I brought the riots to Origins and a riot we had. The Spirit Wardens, everyone’s favorite bogeymen, had burned a witch to break the will of the conscripted Leviathan Hunters, and it had of course, gone horribly wrong.

Elsabeth, a student at Charterhall had been speaking on behalf of the rights of Doskvol citizens and revealing the injustices inflicted upon the citizenry, particular those forced to sail the void sea. When normal methods of silencing her failed, the Spirits Wardens escalated to dire measures and they used the Heart of Kotar, an artifact that was presumed missing, to light a fire that would utterly destroy a demon engulfed in it, and burned Elsabeth on top of it, under the auspices of her being a demon herself.
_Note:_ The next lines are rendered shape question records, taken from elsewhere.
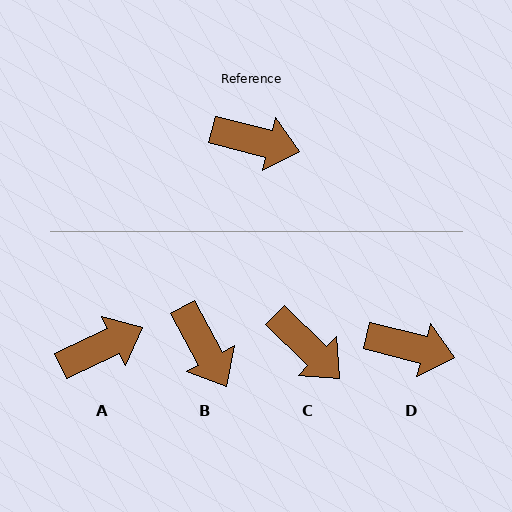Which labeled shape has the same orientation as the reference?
D.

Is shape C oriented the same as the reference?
No, it is off by about 30 degrees.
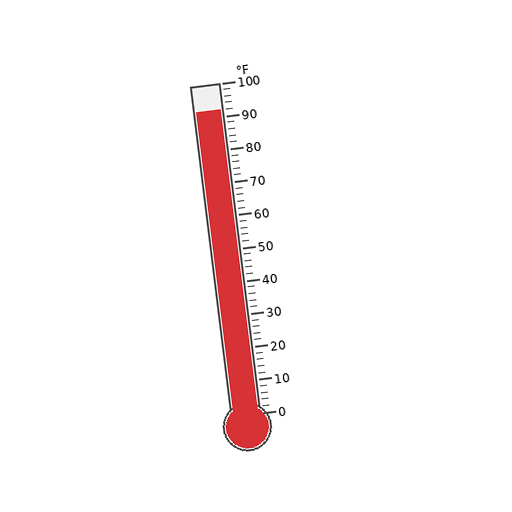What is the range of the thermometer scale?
The thermometer scale ranges from 0°F to 100°F.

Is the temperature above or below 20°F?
The temperature is above 20°F.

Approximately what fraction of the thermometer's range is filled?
The thermometer is filled to approximately 90% of its range.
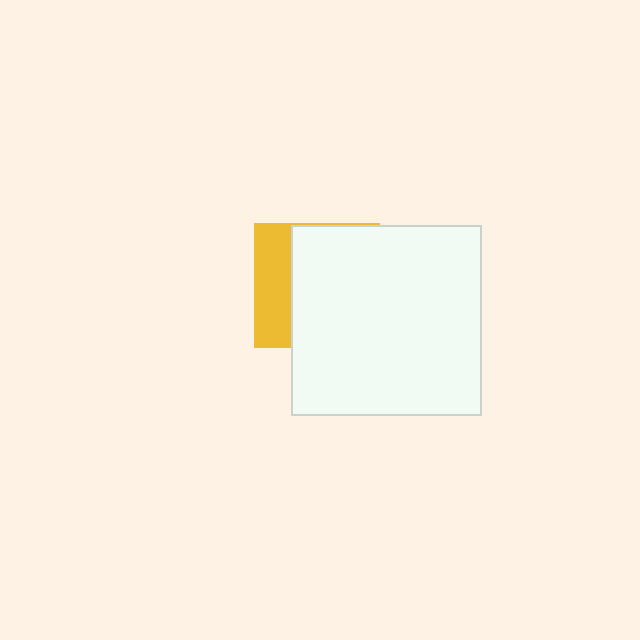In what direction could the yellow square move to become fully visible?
The yellow square could move left. That would shift it out from behind the white square entirely.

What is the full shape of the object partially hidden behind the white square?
The partially hidden object is a yellow square.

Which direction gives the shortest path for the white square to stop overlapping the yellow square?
Moving right gives the shortest separation.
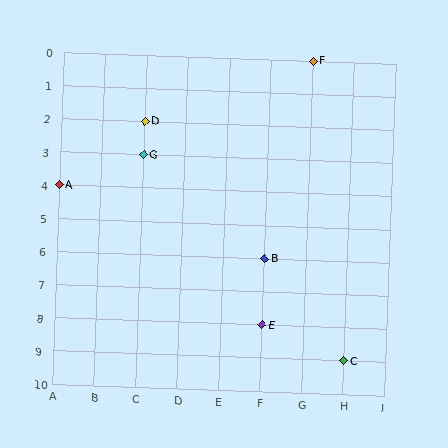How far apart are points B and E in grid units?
Points B and E are 2 rows apart.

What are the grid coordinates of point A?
Point A is at grid coordinates (A, 4).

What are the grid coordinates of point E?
Point E is at grid coordinates (F, 8).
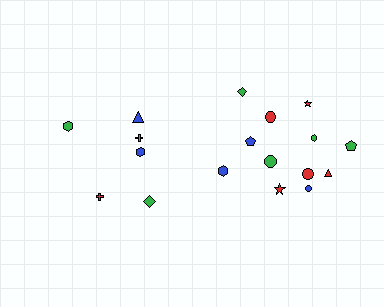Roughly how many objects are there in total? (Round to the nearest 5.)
Roughly 20 objects in total.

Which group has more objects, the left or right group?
The right group.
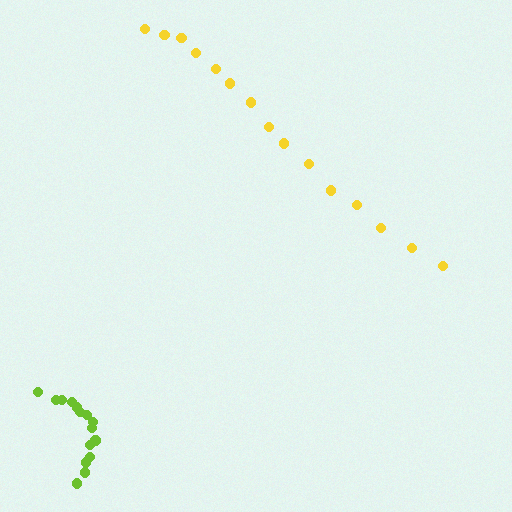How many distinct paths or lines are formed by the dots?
There are 2 distinct paths.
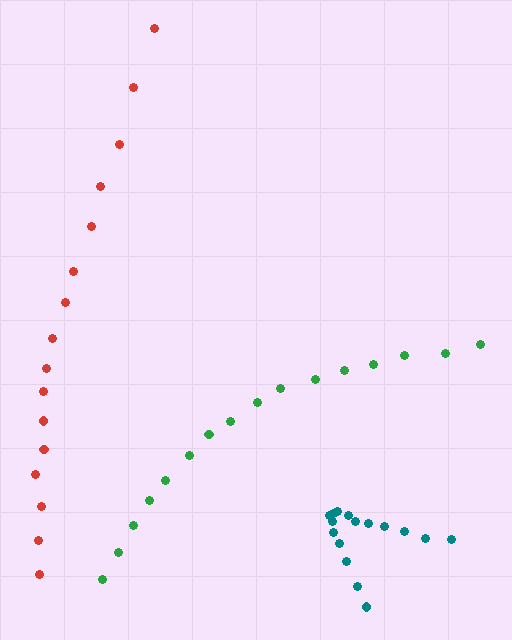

When this happened the citizens were pushed too far and with Kolin as their leader, took to rioting in the streets of Brightstone, surrounding The Sanctorium, watching the fire that burned not 100 yards from it’s doors.

And my scoundrels used that as a smokescreen to sneak into the Sanctorum from the canals below, make off with the Bank of the Dead (material property taken from the dead), and zip line out of a belfry just as the bombs that Kolin and his crew planted went off!

What Rocked

This was my most Leverage-style of Blades games I’ve run. Rob really figured out how to make flashbacks and his Spider’s forsight work in awesome ways. The did the church job and they did it with style.

A fun twist that we didn’t end up using, but I liked just the same, was that the Lampblacks were working with the Leviathan Hunters to press gang citizens by taking the drunkest (and often the worst customers) and getting them on the ships after they’ve passed out.

What could have improved

Because they were so good at evading people we had very little NPC interaction, which is where I think my strengths lie. Most of the challenges were against the environment, or the encroaching threats. The challenges were solid, but they felt but their nature, less interesting that those with people involved.

Related to that, though the riots are meant to be central to the score (and they were certainly the impetus for the score happening in the first place) they felt far away from the action. There is some sense to that though, the players chose the “smoke screen” option, and they allowed the riots to run unimpinged and they robbed the church while everyone inside was distracted.